Publisher: Image Comics
Writer: Daniel Freedman
Artist/Co-writer: Sina Grace
Release Date: 7th May 2014
The game has changed while Rock’s been away. When he was off ‘trippin’ on alien psychedelics and battling water bears, his fair city has fallen into the fascist hands of an old enemy.
When Burn the Orphanage first got started, it had all the grace of a round house kick from a drunken E.Honda. There were mad brawls with strippers, aliens and many impossible moves from Street Fighter just happened without reference. It was an immense homage to all the brainless brawlers that gave blisters to the thumbs of adolescents across the globe in the early nineties.
The characters motives were simple and the plot, like many of the best games, was just an excuse to have a lot of fun. I thought that Burn the Orphanage would be a short lived jumping high-five to the magnificent bygone era of the side scrolling Beat ‘em Up.
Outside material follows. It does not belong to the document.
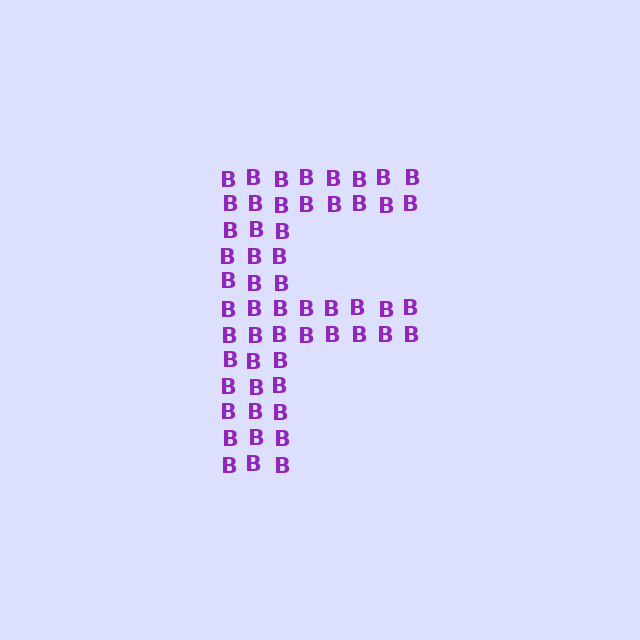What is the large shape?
The large shape is the letter F.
Now begins a five issue arc and with that so does the challenge of fleshing out these 2D characters as well as building an actual story begins. This flies in the face of what made it such a riot to begin with. This opener is entirely exposition and sadly feels like a bloated starting sequence of a game you just want to get started.
Maybe we were treated to too much too soon by the previous arc. There is still a lot of potential here with a new Streets of Rage style roster of characters whose introduction reminded me of a character selection screen. As an opener, it’s short on laughs and action but I flat out refuse to give up on this title. Being a massive Beat ‘em Up fan, it’s just too important.